Sempre me pareceu reflexo de escassa inteligência e profundo oportunismo não ler os eventos à luz da realidade em que ocorreram. Da mesma forma, pretender desvalorizar culturas alheias, impondo a nossa algo que volta a estar na agenda do politicamente correto europeu, só revela a arrogância, fundada numa pretensa superioridade intelectual de quem há muito deixou de se preocupar com as necessidades mais básicas, que fazem o quotidiano dos que, lutam, pelo menos dois terços do planeta, pela sobrevivência.

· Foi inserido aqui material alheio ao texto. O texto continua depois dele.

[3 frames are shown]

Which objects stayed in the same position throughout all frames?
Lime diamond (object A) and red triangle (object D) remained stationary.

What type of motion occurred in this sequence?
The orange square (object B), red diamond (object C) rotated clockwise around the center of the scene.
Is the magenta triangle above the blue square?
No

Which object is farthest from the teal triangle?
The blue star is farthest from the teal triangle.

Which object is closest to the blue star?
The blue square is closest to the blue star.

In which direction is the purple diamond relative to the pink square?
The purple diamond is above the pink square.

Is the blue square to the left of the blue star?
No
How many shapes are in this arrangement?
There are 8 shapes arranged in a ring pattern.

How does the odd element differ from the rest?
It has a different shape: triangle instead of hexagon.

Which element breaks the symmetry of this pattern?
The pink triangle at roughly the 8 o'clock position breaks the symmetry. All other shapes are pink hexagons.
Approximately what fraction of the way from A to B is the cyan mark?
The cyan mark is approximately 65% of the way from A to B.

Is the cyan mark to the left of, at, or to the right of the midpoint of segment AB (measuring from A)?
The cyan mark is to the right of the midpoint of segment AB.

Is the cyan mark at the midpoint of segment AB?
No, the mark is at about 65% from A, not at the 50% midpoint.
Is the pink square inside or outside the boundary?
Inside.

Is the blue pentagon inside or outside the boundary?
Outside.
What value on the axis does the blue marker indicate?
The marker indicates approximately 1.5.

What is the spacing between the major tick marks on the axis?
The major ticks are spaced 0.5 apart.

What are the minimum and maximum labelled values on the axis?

 Reconduzindo a questão à área desportiva, tresler a história seria como teimar, por exemplo, que Carlos Calado (grande velocista português do final do século XX) foi melhor do que Jesse Owens que brilhou na década de 1930/40, apenas porque conseguiu melhores marcas que o norte-americano. A esta discussão sem sentido podiam ser trazidos Pelé, Eusébio Cruyff, Di Stéff, Puskás Maradona, Messi e Cristiano Ronaldo, da mesma forma que podia querer criar-se um ranking patético entre Leonardo da Vinci, Pablo Picasso, Miguel Ângelo, Salvador Dalí, Vincent Van Gogh, Lucian Freud, Jackson Polock ou Rembrandt.

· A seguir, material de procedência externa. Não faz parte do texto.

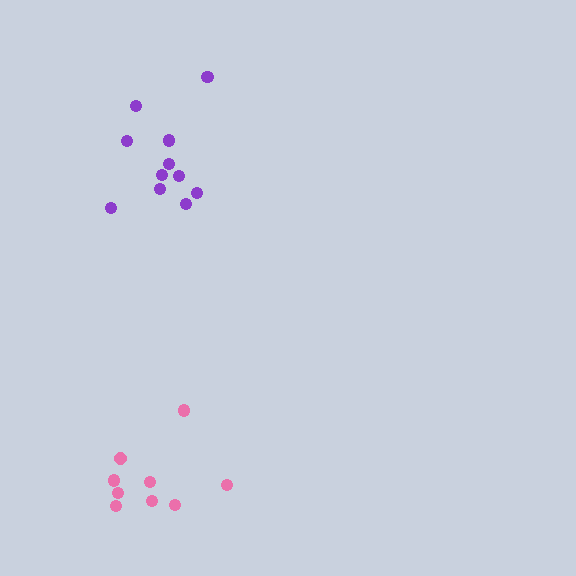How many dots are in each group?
Group 1: 11 dots, Group 2: 9 dots (20 total).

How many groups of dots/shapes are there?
There are 2 groups.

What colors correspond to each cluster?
The clusters are colored: purple, pink.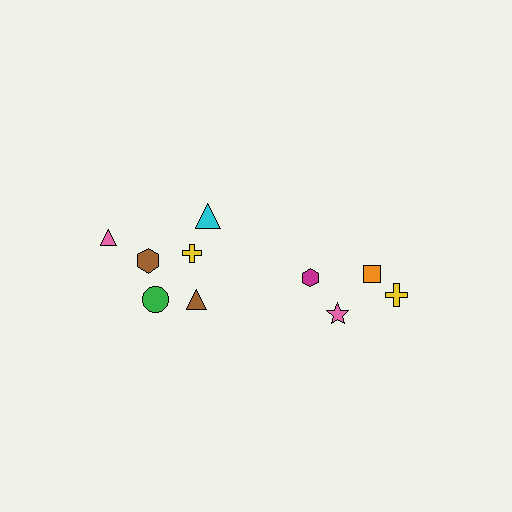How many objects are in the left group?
There are 6 objects.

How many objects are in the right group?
There are 4 objects.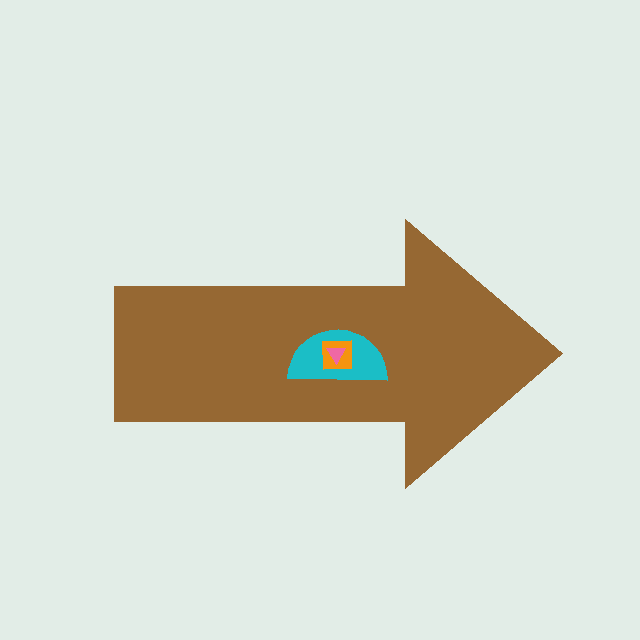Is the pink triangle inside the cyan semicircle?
Yes.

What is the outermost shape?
The brown arrow.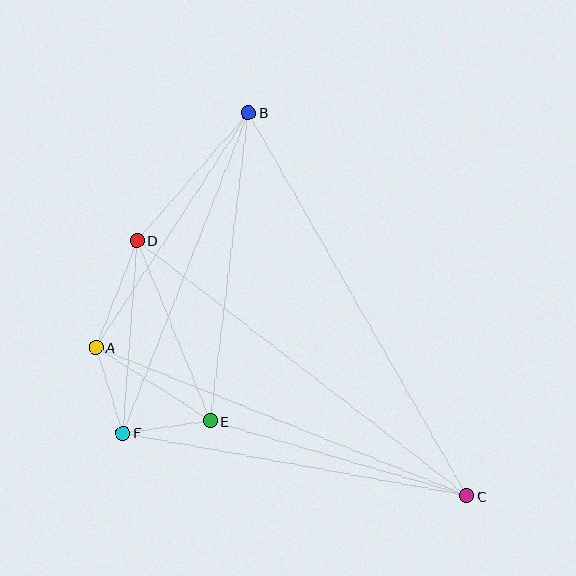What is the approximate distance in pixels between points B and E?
The distance between B and E is approximately 311 pixels.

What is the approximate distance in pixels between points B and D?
The distance between B and D is approximately 170 pixels.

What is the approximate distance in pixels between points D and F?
The distance between D and F is approximately 193 pixels.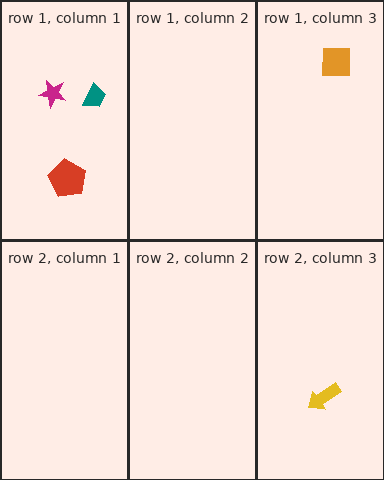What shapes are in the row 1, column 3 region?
The orange square.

 Deixando de parte comparações sem sentido, ou juízos de valores que pretendem comparar o incomparável, há que perceber o Mundo, mantendo a mente aberta a uma evolução que aponta no sentido da abrangência e da tolerância, do respeito e da igualdade na diferença, em escalas e dinâmicas diferente, consoante o ponto de partida de cada sociedade.

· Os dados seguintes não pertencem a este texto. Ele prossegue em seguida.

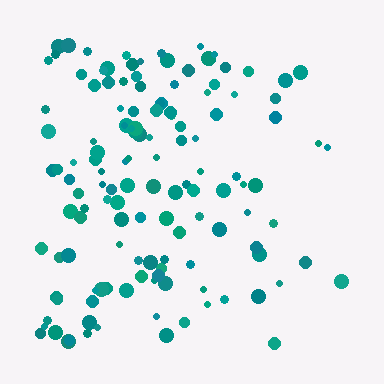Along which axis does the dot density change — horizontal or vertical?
Horizontal.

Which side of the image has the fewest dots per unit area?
The right.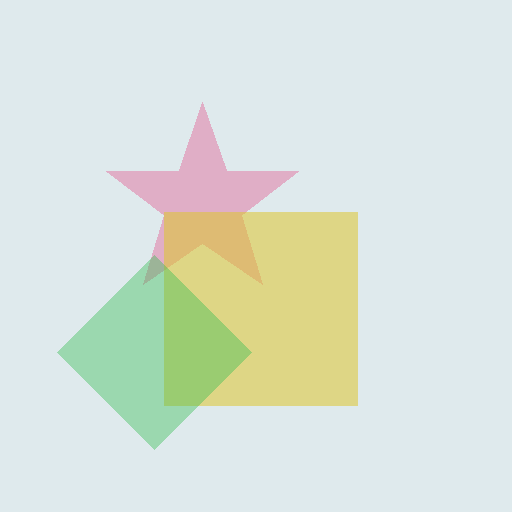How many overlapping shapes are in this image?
There are 3 overlapping shapes in the image.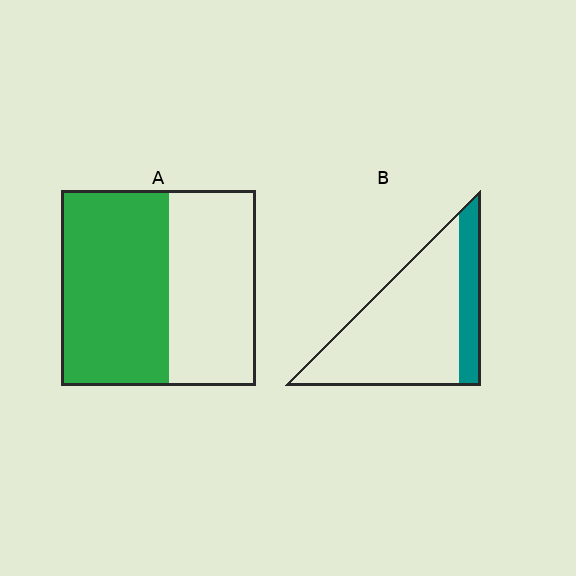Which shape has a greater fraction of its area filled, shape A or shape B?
Shape A.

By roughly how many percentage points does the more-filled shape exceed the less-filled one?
By roughly 35 percentage points (A over B).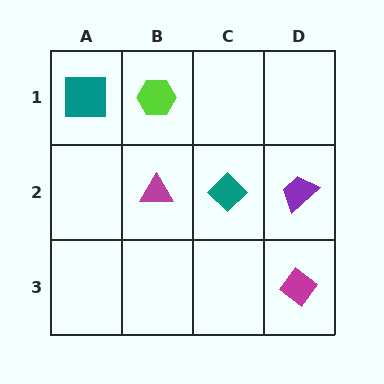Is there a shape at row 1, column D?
No, that cell is empty.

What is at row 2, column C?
A teal diamond.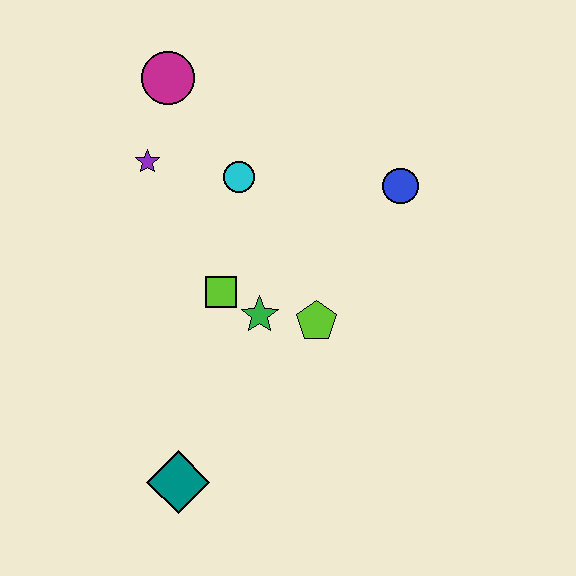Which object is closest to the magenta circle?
The purple star is closest to the magenta circle.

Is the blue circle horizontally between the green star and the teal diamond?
No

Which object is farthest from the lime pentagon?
The magenta circle is farthest from the lime pentagon.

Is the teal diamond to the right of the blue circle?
No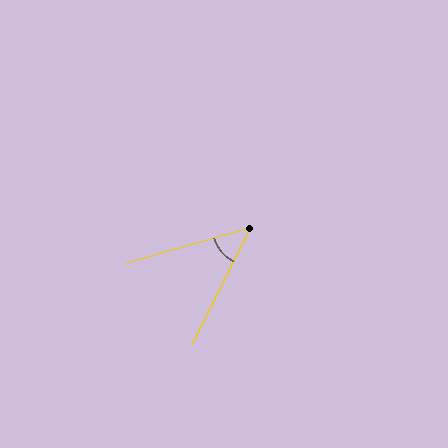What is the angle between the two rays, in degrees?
Approximately 48 degrees.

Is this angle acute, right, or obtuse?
It is acute.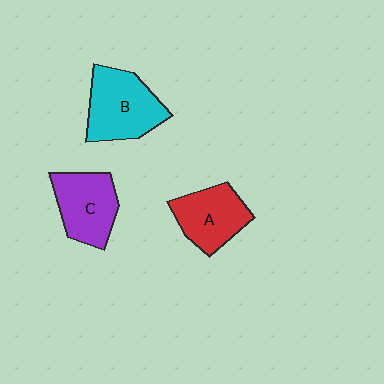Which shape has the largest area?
Shape B (cyan).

 O Desporto, talvez a mas forte das linguagens universal, representa um papel importante em todas as transformações em curso, porque funciona como farol que leva luz a todas as partidas do Mundo. E, apesar de críticas justas feitas sobretudo à ganância falta de escrúpulos de alguns, temas como a igualdade de género, a luta contra o racismo ou a ostracização de países agressores, têm dado saltos quânticos à escala global, também pela visibilidade que o Desporto lhes deu. Por tudo isto – e em Portugal começa agora, com décadas de atraso, a dar-se importância ao assunto -, apertar a malha e aumentar o escrutínio sobre quem assume cargos em clubes e organizações é fundamental para não corrermos o risco de trocar apenas, nalguns casos, bafio velho por novos bafientos.